My own children have all come through Catechesis, Elphine, as in everything, paving the way. Way back then, I didn't have any expectations and didn't have time for anything either and was just really grateful for her to meet Jesus, the Good Shepherd, in a special and beautiful space and to 'work' with so many materials made particularly for her and the other children. I count her current love of Jesus as the fruit of that time in the 3 to 6 year old Atrium and I am so so grateful for it. So also with all who have followed her. The teachers and the space and the time have been such a huge gift to their spiritual lives.

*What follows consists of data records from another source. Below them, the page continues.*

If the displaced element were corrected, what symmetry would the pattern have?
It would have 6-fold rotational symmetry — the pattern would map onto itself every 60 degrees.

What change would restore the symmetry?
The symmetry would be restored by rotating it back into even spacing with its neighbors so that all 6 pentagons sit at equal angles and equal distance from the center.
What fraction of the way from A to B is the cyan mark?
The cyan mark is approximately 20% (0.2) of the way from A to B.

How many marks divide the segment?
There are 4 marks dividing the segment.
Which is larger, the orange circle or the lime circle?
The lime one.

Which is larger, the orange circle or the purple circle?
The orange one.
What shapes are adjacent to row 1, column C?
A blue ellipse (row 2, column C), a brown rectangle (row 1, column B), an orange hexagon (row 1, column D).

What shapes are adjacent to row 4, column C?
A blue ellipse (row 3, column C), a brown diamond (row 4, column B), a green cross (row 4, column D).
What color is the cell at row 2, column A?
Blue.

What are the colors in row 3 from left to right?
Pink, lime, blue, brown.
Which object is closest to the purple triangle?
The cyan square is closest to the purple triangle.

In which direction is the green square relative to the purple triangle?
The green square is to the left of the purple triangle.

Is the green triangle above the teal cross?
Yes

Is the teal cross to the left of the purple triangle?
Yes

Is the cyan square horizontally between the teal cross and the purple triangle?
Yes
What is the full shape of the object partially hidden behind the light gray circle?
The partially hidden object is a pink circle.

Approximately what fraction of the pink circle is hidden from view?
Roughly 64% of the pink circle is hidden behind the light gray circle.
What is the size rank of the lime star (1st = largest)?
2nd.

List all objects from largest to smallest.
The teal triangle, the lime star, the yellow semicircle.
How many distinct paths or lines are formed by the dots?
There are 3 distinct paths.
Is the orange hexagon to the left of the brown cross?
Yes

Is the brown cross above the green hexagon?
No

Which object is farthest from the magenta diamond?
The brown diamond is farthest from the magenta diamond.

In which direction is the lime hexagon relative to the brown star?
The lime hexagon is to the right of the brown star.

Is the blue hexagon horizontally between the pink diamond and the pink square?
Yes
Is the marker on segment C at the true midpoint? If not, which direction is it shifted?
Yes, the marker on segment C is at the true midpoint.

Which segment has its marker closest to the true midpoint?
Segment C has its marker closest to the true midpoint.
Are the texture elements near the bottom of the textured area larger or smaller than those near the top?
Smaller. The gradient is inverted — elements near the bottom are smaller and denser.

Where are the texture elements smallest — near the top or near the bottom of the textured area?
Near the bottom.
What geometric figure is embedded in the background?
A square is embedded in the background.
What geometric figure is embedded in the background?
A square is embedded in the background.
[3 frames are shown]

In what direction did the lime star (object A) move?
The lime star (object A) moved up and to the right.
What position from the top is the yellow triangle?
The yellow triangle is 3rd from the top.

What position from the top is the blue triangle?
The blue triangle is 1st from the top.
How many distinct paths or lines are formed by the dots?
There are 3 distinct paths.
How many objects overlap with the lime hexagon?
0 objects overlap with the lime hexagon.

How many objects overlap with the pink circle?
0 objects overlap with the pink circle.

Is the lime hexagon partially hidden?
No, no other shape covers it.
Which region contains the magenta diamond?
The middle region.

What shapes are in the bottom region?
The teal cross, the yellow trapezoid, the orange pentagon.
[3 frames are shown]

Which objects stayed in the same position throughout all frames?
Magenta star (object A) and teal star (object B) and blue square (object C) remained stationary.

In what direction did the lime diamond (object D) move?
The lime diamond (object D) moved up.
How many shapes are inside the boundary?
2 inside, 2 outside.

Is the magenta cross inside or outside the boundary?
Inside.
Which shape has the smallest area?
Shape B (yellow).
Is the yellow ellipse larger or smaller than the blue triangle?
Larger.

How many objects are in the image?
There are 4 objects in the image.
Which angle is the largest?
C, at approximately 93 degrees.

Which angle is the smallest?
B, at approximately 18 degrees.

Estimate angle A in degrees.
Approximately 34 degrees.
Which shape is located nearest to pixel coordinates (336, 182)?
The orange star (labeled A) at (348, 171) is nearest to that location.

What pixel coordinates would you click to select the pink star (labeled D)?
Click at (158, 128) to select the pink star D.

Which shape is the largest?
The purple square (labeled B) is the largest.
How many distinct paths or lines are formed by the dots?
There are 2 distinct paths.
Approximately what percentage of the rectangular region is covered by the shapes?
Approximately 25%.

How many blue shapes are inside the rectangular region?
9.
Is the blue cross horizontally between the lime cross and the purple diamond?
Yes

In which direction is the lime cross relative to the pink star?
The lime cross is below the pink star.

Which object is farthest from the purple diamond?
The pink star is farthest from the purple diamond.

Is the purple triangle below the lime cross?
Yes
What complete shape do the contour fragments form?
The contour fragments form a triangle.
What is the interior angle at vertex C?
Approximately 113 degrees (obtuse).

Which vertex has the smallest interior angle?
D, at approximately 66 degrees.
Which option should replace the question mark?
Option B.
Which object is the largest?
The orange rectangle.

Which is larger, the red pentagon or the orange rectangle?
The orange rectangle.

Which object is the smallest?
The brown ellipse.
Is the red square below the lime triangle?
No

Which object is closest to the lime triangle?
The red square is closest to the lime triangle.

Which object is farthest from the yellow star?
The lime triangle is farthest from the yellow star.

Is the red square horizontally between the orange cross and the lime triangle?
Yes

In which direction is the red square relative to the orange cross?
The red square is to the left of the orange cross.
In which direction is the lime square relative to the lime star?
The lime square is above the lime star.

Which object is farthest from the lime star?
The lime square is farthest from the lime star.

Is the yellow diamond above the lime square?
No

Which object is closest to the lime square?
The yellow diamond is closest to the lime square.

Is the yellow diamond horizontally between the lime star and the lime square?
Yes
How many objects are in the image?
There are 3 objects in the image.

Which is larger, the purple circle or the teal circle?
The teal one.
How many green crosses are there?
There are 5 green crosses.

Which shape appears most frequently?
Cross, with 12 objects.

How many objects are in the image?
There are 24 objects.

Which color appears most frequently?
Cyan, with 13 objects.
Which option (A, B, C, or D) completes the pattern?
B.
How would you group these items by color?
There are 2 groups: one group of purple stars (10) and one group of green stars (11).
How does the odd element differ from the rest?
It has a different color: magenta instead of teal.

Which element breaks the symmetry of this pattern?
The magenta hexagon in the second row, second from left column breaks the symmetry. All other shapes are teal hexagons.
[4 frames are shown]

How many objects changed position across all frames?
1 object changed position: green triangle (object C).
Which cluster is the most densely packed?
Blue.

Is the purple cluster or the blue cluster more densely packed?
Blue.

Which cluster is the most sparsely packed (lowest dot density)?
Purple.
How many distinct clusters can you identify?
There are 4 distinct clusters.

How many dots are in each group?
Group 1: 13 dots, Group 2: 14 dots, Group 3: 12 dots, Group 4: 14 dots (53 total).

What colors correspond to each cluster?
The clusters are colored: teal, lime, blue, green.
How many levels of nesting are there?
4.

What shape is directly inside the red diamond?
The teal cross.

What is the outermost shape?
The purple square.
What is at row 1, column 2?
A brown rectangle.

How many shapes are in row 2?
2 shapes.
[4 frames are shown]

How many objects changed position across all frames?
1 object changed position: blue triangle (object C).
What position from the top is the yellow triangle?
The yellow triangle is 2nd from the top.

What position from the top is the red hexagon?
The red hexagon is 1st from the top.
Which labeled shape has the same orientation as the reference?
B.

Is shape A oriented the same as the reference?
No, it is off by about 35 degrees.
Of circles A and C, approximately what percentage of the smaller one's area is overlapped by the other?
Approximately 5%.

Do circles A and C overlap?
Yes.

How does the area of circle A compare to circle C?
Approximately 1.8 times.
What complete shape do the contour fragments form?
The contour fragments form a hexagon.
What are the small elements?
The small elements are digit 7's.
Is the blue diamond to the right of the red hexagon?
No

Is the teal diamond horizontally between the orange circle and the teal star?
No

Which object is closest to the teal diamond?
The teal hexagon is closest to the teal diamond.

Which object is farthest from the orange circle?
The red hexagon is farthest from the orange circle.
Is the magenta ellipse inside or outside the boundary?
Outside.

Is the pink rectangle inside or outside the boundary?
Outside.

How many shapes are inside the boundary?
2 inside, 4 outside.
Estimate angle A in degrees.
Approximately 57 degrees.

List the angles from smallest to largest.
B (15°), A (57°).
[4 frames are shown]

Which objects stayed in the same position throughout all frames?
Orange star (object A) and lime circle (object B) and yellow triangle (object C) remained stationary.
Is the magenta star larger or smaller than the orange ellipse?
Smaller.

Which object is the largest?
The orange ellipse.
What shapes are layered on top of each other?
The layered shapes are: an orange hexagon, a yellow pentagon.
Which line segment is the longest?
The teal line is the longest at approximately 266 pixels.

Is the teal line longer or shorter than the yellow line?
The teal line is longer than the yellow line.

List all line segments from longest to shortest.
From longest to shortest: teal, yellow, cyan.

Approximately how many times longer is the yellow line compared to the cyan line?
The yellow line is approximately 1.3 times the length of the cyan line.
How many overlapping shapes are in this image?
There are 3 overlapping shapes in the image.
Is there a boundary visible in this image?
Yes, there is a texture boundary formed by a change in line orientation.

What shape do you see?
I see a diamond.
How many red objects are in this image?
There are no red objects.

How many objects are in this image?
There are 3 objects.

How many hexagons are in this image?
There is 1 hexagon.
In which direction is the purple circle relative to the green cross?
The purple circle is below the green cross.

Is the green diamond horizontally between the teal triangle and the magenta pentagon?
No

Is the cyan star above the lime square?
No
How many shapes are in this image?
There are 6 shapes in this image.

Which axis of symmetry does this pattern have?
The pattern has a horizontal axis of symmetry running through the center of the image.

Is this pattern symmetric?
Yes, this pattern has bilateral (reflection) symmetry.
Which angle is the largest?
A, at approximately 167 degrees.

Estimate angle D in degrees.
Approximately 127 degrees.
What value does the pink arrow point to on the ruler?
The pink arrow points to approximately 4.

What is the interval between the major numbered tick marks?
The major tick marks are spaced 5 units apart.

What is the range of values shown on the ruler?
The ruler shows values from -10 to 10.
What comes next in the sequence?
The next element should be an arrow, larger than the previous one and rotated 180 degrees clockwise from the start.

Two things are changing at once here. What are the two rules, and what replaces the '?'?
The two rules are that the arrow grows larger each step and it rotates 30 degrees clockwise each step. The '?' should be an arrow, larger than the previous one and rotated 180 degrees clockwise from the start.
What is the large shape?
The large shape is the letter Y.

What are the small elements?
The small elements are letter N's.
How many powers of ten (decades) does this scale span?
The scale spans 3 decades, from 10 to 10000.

And then at the beginning of this year by the strange and seemingly incomphensible organization of God, I landed in the 3-6 year or Atrium myself, not as student, you will be relieved to know, but as Catechist. And so I have over this past year, finally, seen the "work" of the youngest child, so often read about but never observed first hand (by me).
So, knowing academically what was supposed to happen, I rigorously followed the steps laid out, establishing a culture and method of common life in the space--walking quietly, talking quietly, rolling and unrolling mats, working on something and then returning it to its place before the next thing, watering the plant, carpet sweeping the floor, and so on.
Having Marigold, who was cumbered in her speech at the beginning if the year, flower in contentment and joy particularly through the Work has been so interesting. She is 'at home'. She is restful. She gets out her folder and her mat and pastes and colors and then she puts it away and pours beans and then she might arrange flowers and then she takes all the little switch on 'candles' and lines them up and turns them on.
That she is not this restful at 'home' is also very interesting to me. Here, she beats and shouts her way into doing things she wants to do, many of them destructive. It's a clutter and a jumble here and even when there is 'work' for her that she wants to do, usually someone else is coming in and trying to ruin it for her. I don't feel particularly bad or guilty about this. We are a lot of people doing all our own things and the little ones, as far as I am concerned, are welcome to beat their way into everyone's attention, as long as they don't literally beat each other. I'm making it sound worse than it is. Right now, for example, Marigold is industriously coloring in her school book while everyone else also works. But still, there's a definite edge to her chin as she goes about it.
Unfortunately for all of us, this is just going to have to be Part One because I myself also have actual work to do and I haven't completed my own thought. But do not despair, I'll probably back to this subject sometime again before we all die.